Quelle différence entre les dirigeants d'hier et les gouvernants d'aujourd'hui !
Nouvelle :
Le représentant de l'Égypte auprès du Conseil de sécurité : Nous affirmons notre attachement à la diplomatie pour résoudre les crises dans la région, soulignant que le Moyen-Orient ne connaîtra la paix ou la stabilité que grâce à une solution juste et globale qui réalise un État palestinien indépendant sur les frontières du 4 juin et avec Jérusalem-Est comme capitale.
Commentaire :
Des déclarations auxquelles nous sommes habitués qui ne dépassent pas la condamnation et la dénonciation, et que beaucoup de ceux qui font l’éloge des dirigeants ont décrites comme des gifles douloureuses à l’entité juive ! Où est la douleur dans la diplomatie de la soumission et de la capitulation ?! Où est la douleur de dire que la sécurité du Qatar est une ligne rouge ?! Tout ce qu’il y a, c’est que les lignes rouges ont augmenté, ligne après ligne, d’autant plus que la condamnation et la dénonciation n’ont même pas dépassé le langage de la menace et de l’intimidation !
Lorsque nous avons entendu les (gifles) des représentants des pays arabes au Conseil de sécurité, en particulier les représentants de l’Égypte et de la Jordanie, voisins de notre peuple à Gaza qui sont exterminés et affamés, la grande différence entre notre époque d’aujourd’hui, l’époque des dirigeants clients et des vains rugissements, et l’époque d’hier, l’époque des grands dirigeants et des victoires glorieuses, nous est venue à l’esprit.

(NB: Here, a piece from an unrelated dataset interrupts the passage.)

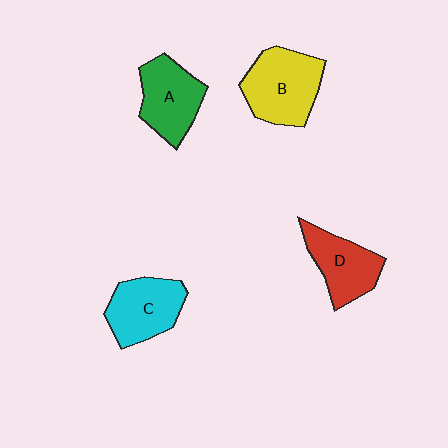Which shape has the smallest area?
Shape D (red).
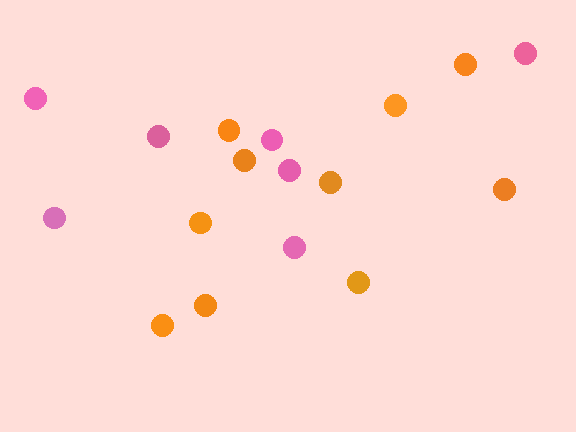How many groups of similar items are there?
There are 2 groups: one group of orange circles (10) and one group of pink circles (7).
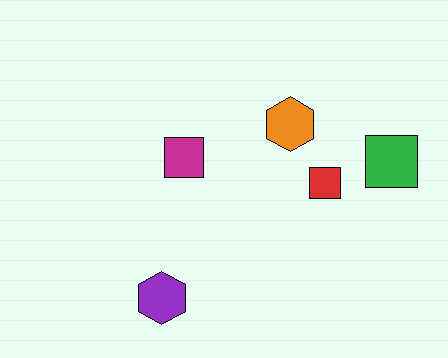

Ces représentants ont-ils entendu parler de la bataille d’Aïn Djalout, l’une des batailles les plus importantes qui a constitué un tournant décisif dans l’histoire islamique, car elle a réussi à protéger ce qui restait des pays islamiques, et dans laquelle les musulmans, dirigés par le grand commandant Qutuz, ont vaincu l’armée tatare dirigée par Hulagu ?
Cette grande victoire a joué un rôle important dans l’unification des pays islamiques sous le règne des Mamelouks pendant plus de 270 ans, ainsi que dans la réduction de la menace tatare après une série de lourdes défaites pour les musulmans qui ont abouti à la chute du califat abbasside en Irak et à l’invasion du Levant.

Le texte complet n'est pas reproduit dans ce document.